How important were potatoes?

In 1841, Ireland had a population of just over eight million.

Approximately half of this population, four million, depended on potatoes as their main food, with a little fish or milk as their only other food source.

Potatoes were very useful in a lot of ways - they were easy to grown, healthy and easy to cook, and they could be fed to animals too.

Lots of potatoes could be grown in a small area, so with a bit of land, a family of six could grow enough potatoes to feed them for a year.

Map of Ireland with a box of potatoes on it.
Rotten, blackened potatoes.

What was the Potato Famine?

In 1845, a fungus affecting the potato crop arrived in Ireland.

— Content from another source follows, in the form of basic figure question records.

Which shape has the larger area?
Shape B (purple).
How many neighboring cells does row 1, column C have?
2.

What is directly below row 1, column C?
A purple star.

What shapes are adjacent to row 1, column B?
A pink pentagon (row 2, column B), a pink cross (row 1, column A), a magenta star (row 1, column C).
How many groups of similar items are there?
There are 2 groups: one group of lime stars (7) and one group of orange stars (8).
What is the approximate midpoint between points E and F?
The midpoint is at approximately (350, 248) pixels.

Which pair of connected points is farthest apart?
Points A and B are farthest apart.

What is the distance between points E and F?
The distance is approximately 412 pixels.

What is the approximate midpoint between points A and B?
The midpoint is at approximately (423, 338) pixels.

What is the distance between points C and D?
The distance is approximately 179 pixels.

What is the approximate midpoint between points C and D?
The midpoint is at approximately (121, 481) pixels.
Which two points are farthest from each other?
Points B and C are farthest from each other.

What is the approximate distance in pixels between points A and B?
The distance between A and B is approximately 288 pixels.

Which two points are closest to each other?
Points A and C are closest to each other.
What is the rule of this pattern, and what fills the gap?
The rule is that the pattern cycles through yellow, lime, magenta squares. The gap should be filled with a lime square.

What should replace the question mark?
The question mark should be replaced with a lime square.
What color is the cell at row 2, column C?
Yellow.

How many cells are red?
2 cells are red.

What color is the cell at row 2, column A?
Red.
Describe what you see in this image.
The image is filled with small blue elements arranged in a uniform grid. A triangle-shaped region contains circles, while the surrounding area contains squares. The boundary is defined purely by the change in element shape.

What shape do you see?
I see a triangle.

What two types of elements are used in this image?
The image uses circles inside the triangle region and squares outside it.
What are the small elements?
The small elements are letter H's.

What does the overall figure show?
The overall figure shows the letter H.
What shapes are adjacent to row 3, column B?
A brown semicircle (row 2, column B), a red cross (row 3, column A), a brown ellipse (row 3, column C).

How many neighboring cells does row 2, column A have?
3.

The potato fungus quickly swept across the whole country. Many people found that their potato crops had rotted away in the ground.

Sometimes, people could dig up good potatoes, and they had rotted within a day or two.

The situation was made worse by the Corn Law, which kept the price of corn too high for Irish people to afford to buy it. However, the famine worsened when the potato harvest failed again in 1846 due to the potato blight.

The British government did try and help a little. In 1846, Prime Minister Robert Peel ordered £100,000 worth of corn to be sold cheaply in Ireland to limit starvation.

Soup kitchens and public work programmes were also set up. However, these steps didn't go far enough.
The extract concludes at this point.